CFML SSO demo app for consumption of SAML response

Just wanted to let people know about a CFML SSO demo app I put together for consumption of SAML response from identity providers. Currently, I have it working against okta. You can either run the app or use the code in the /saml folder to run in your own app.

Would be great if people can give it a spin and let me know if any issues. And if you want to contribute additional identity provider configurations, that would be even better!

The code is located at: GitHub - psarin/cfml-sso-demo-app: Demo app for cfml - sso integration, using the Okta identity provider as an example . Hopefully, the README.md file gives enough information to get you started!

Thanks to Giancarlo Gomez and his OneLogin code, on which this new demo app is based. Major changes include: no need to set up datasource (use JSON config files) and made more generic to allow for expansion to other identity providers.

1 Like

I may be testing this in April (2022). Thanks for sharing and I’ll let you know how it goes.

anyone have try it using onelogin, because i have error in samlAssertionSignatureBlock.setIdAttributeNS(“”, “ID”, true);

I’m also getting errors in signature.cfc > buildSignature() on line
samlAssertionSignatureBlock.setIdAttributeNS(“”, “ID”, true);

Error is:
Java.Lang.Illegalaccessexception Error: Class Lucee.Runtime.Text.Xml.Struct.Xmlelementstruct Cannot Access Class Com.Sun.Org.Apache.Xerces.Internal.Dom.Elementimpl (In Module Java.Xml) Because Module Java.Xml Does Not Export Com.Sun.Org.Apache.Xerces.Internal.Dom To Unnamed Module @5Fcfca62 (Onerror Onrequest)

Can you provide some more detail, eg which version of lucee and java you are using? And or a test case?

Was it working before and now it doesn’t?

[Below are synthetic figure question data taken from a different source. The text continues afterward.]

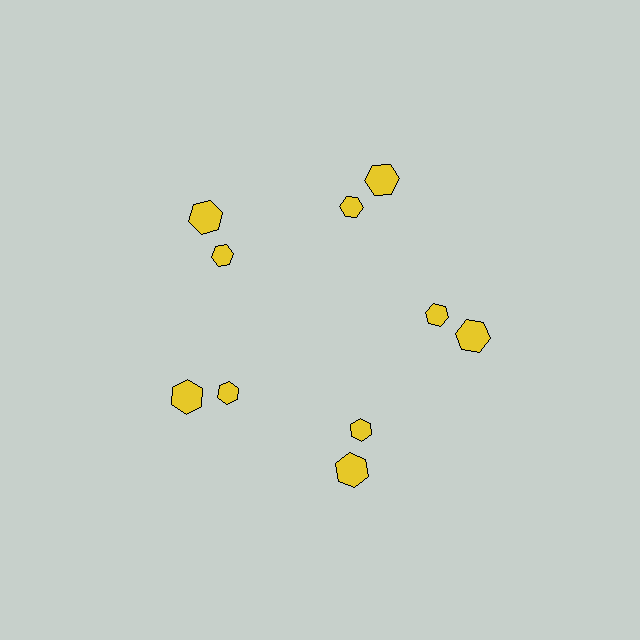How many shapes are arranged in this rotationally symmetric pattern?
There are 10 shapes, arranged in 5 groups of 2.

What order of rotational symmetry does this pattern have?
This pattern has 5-fold rotational symmetry.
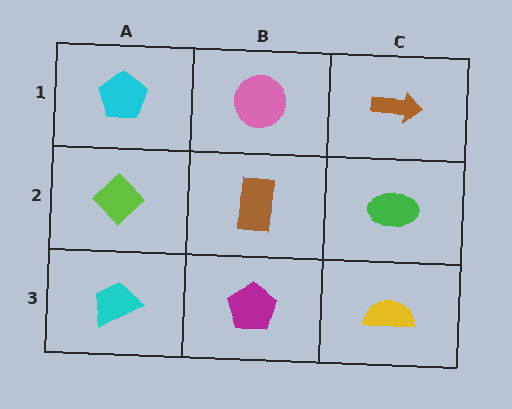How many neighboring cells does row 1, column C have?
2.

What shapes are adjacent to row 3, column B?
A brown rectangle (row 2, column B), a cyan trapezoid (row 3, column A), a yellow semicircle (row 3, column C).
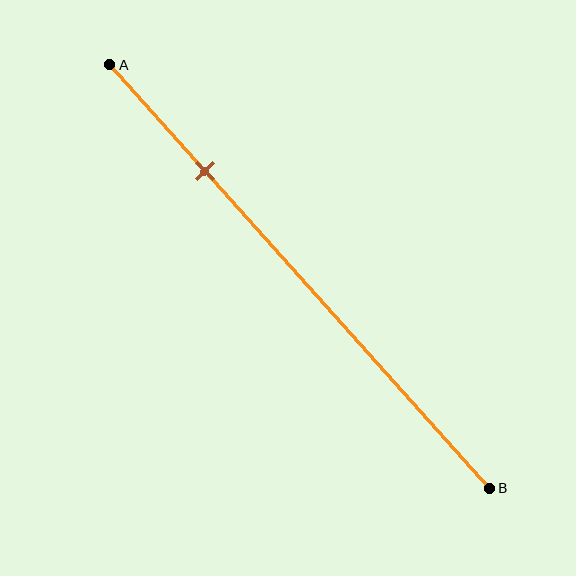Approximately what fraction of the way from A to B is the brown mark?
The brown mark is approximately 25% of the way from A to B.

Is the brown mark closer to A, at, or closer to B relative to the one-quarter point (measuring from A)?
The brown mark is approximately at the one-quarter point of segment AB.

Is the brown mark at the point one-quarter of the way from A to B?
Yes, the mark is approximately at the one-quarter point.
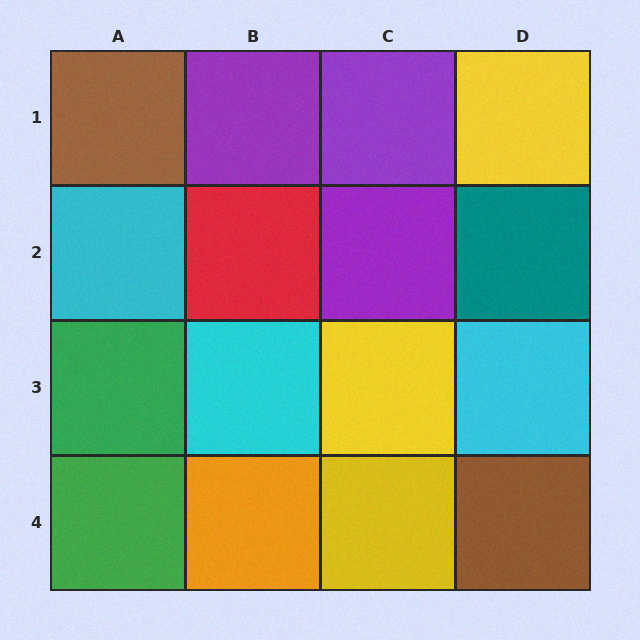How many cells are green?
2 cells are green.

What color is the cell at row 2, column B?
Red.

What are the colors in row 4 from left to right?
Green, orange, yellow, brown.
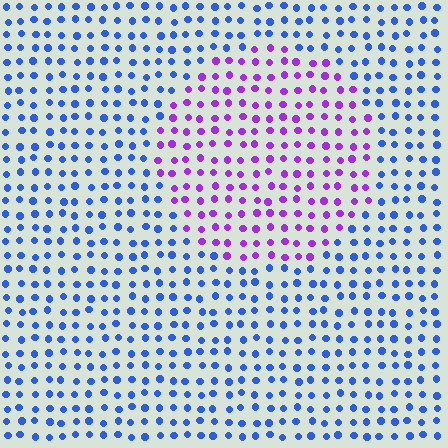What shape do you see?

Could it be related to Allow toggling XML External Entity support for XmlParse, isXml - #3 by Zackster

Sure thing!
It looks like our team’s running command box lucee-light@5.3.10.97 in docker image ortussolutions/commandbox:jre11-3.7.6

I’m using a development Okta account and their walkthrough for a base beginning test case. I have a working punch out and return back with valid information from Okta; only the signature verification part upon return is the issue at the moment. If I comment that out, I can get a clean return from buildPacket() just without any verification data.

Would you like me to submit this as an issue in the github repo for easier tracking?

Yes, that would be great. If you have a simple test case scenario that demonstrates the error, that would be helpful as well. It may be a OneLogin specific thing as I just tried with Okta and it seems to be working.